Every toilet had to have a plunger sitting by it because clogs were common, and hence the invention of designer plungers with translucent handles and fancy holders.
But there was more. This was the time when many houses and even whole town began to stink like sewers. It turns out that plumbing systems love water. They rely on it. It is supposed to flow through them massively to keep them clean. When the water stopped, the stink began. You could do what the whole town of San Francisco did, which was pump vast quantities of water through the system, but that represented its own poisoning dangers.
The environmentalists stuck by their claims that destroying the ability to safely dispose of human waste was a wonderful thing because this “saves water.” The Romans were not so stupid. They knew that water has a purpose and one of them is to remove our waste products from our domestic environments so that we don’t live in and struggle with filth. That’s the reason for plumbing, and it is a pretty great use of water overall.
There were other workarounds people developed. There developed an active market for smuggling toilets across the Canadian border. But those eventually dried up. Fancy business districts and shopping centers started installing air-pressure models and electrical systems that release vast pressure upon the push of a button, and they also sound like a gas explosion. If you had one of those in your home, the whole family would wake in a panic every time you got up at night.
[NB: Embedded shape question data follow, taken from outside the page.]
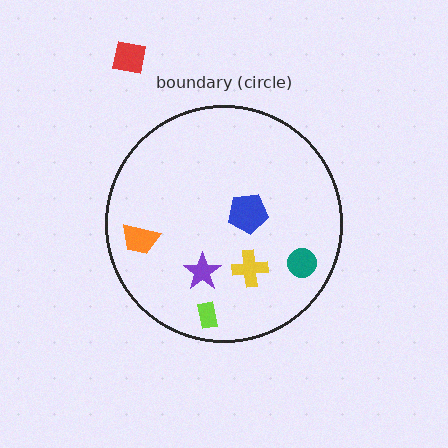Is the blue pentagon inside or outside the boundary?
Inside.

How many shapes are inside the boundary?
6 inside, 1 outside.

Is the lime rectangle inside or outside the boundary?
Inside.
Toilet entrepreneurs got busy designing new systems and, being clever, they all claimed to have solved the problem. Hence it is now conventional to claim that these problems do not exist anymore. This is a complete lie, which you know immediately when you visit online forums thatcomplain about this problem. You just don’t hear about it as often because 1) time has passed and people are used to the problem and think it has always existed, and 2) people have generally given up in despair about getting Congress to do something about this.
My own rule is this. If a politician cannot, at least in principle, dedicate himself or herself to pressing for a repeal of working-toilet prohibition, he or she is completely worthless. This is a no brainer. It is an absolute priority for humanity that it figure out how safely to remove human waste from the premises. If we can’t get that right — and we mostly did for 3,000 years! — we can’t get anything right.
So, no, please don’t try to sell me on some new toilet you claim has solved all these problems the government created. I don’t care how many chopped watermelons, buckets of marbles, and packing peanuts you can flush in the showroom. Once you get it home, it is not going to work properly. If it works for a little while, it will stop working within a year as the parts begin to wear out because they are untested and overworked.
There is another problem that has been created that we no longer even recognize. You won’t believe me when I say this but it is true: it should not be necessary to dump and spray vast chemicals into your toilet every two days to maintain the appearance that it is clean. In the old days, with 3 to 5 gallon tanks, toilets were self cleaning. Massive amounts of clean water rushed in to replace what human left behind such that our houses did not have to be host to little rooms of filth.
If the ruination of the toilet were all this were about, it would be bad enough. But there is also the major problem that the showerhead was also wrecked. The year was also 1994. Whereas showers used to dump 12 gallons of
water on us per minute, Congress legislated so that they could only push out 2.5 gallons, meaning that you have to take longer showers, the shampoo and conditioner never quite leave full heads of hair, and you feel the need to run around in your shower just to get the soap off.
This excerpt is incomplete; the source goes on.